The way you describe her on here makes her sound incredibly self-centred (though I have to say I'd also be Shock if a professional chef served up a frozen supermarket dinner). Is she really as bad as you make out or do you just find her veganism annoying?

Rainbunny · 22/07/2016 19:01

Not the point I know but mashed swede (also mashed cauliflower) taste great with a bit of olive oil rather than butter. Maybe try it and see if you like it? As for mashed potato, would it be possible to add some baked potatoes so she can eat that instead.

I must admit, it does sound as though she likes being entertained and fed but I wonder does she entertain? Perhaps she'd develop a new appreciation of all the work involved when cooking for groups of people and then having to make special separate dishes for individuals on top of that.
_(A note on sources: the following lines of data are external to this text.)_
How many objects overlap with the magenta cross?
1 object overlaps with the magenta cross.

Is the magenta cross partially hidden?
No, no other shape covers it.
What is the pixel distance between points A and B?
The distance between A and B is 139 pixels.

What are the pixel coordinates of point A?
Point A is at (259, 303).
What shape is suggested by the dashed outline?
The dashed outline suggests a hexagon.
Not that she likely has to do that, I assume she would just cook vegan food for everyone.

peachpudding · 22/07/2016 19:08

Sorry I think you are being unreasonable to say mixing potatoes with soya milk is hard especially as I am sure the guest would happily do it for you.

But more importantly you dont even have to mash the potatoes. Vegans would not be upset at having unmashed potatoes. Or make ALL the mashed potatoes with soya milk and an olive spread, its exactly the same.
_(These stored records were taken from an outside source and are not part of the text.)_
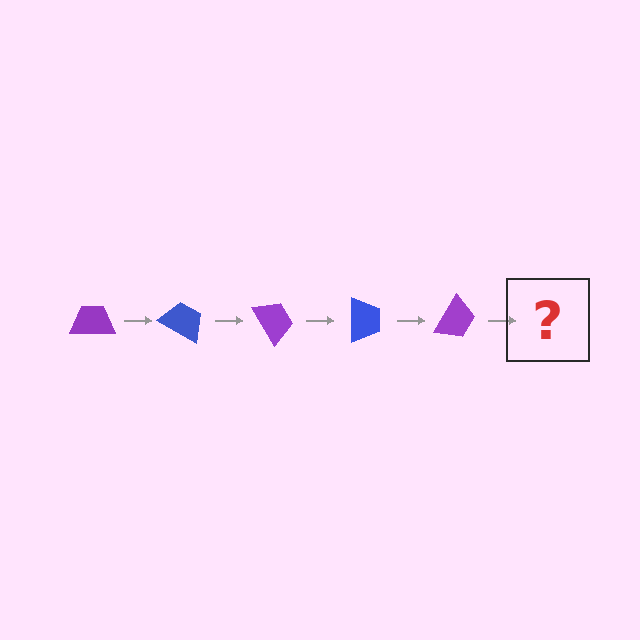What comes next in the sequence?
The next element should be a blue trapezoid, rotated 150 degrees clockwise from the start.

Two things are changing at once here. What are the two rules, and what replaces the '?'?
The two rules are that it rotates 30 degrees clockwise each step and the color cycles through purple and blue. The '?' should be a blue trapezoid, rotated 150 degrees clockwise from the start.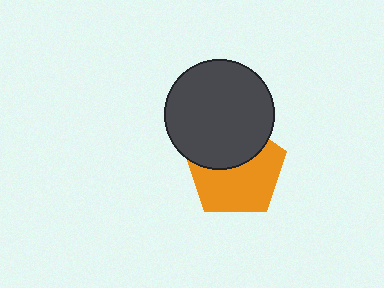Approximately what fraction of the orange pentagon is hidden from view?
Roughly 40% of the orange pentagon is hidden behind the dark gray circle.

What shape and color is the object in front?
The object in front is a dark gray circle.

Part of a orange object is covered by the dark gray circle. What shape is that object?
It is a pentagon.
When I was young butter was added separately at the table according to individual tastes.

Heidi42 · 22/07/2016 20:07

www.veganwomble.co.uk/wordpress/?p=86
a huge list of stuff from Asda that is inadvertantly vegan

choppolata · 22/07/2016 20:36

If it's so difficult for you to separate a portion of veg out before adding butter perhaps you could ask her to do that bit herself? I would be a bit cross if a chef invited me to dinner and gave me a ready meal, wouldn't you?
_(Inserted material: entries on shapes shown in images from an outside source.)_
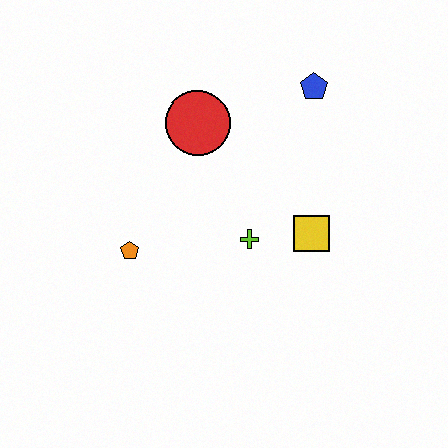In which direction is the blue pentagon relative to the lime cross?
The blue pentagon is above the lime cross.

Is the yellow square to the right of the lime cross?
Yes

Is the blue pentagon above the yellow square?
Yes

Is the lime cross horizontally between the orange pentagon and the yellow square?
Yes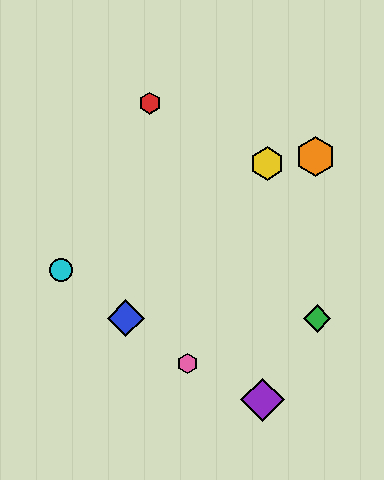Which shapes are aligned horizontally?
The blue diamond, the green diamond are aligned horizontally.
londonrach · 22/07/2016 21:54

Yanbu but apart the whole food cooking due to your health issues. Cant everyone in the family have a day in the week cooking to share the burden. Is she living with you?

londonrach · 22/07/2016 21:54

About not apart

Udderz · 22/07/2016 22:03

just tell them in advance that your hips playing up with all the standing and tell your son that he is in charge of cooking all the vegan meals. It's a great life skill for him to develop

Udderz · 22/07/2016 22:06

it's rather hilarious how people are posting meal ideas instead of coming up with realsolutions. The op is struggling with her hip yet everyones throwing easy vegan meal ideas at her

Heidi42 · 22/07/2016 22:16

Not hilarious but then I haven't got a warped soh

MilesHuntsWig · 22/07/2016 22:30

Because that's what she was moaning about

slightlyglitterbrained · 22/07/2016 23:17

Christmas will be longer, but I'm going to ask them all to cook one meal - send me a list of ingredients, which I will get. I rather think they will all enjoy that! And as they stay for a week, it will give me a break

Sounds like an excellent plan!

StickTheDMWhereTheSunDontShine · 22/07/2016 23:25

Or make ALL the mashed potatoes with soya milk and an olive spread, its exactly the same.

Umm, no it really is not. I'm lactose intolerant and tried soya milk in mash, once (before lactofree was launched, so all that was available was nasty UHT Lactolite, which wasn't nice enough to use generally). It was shit.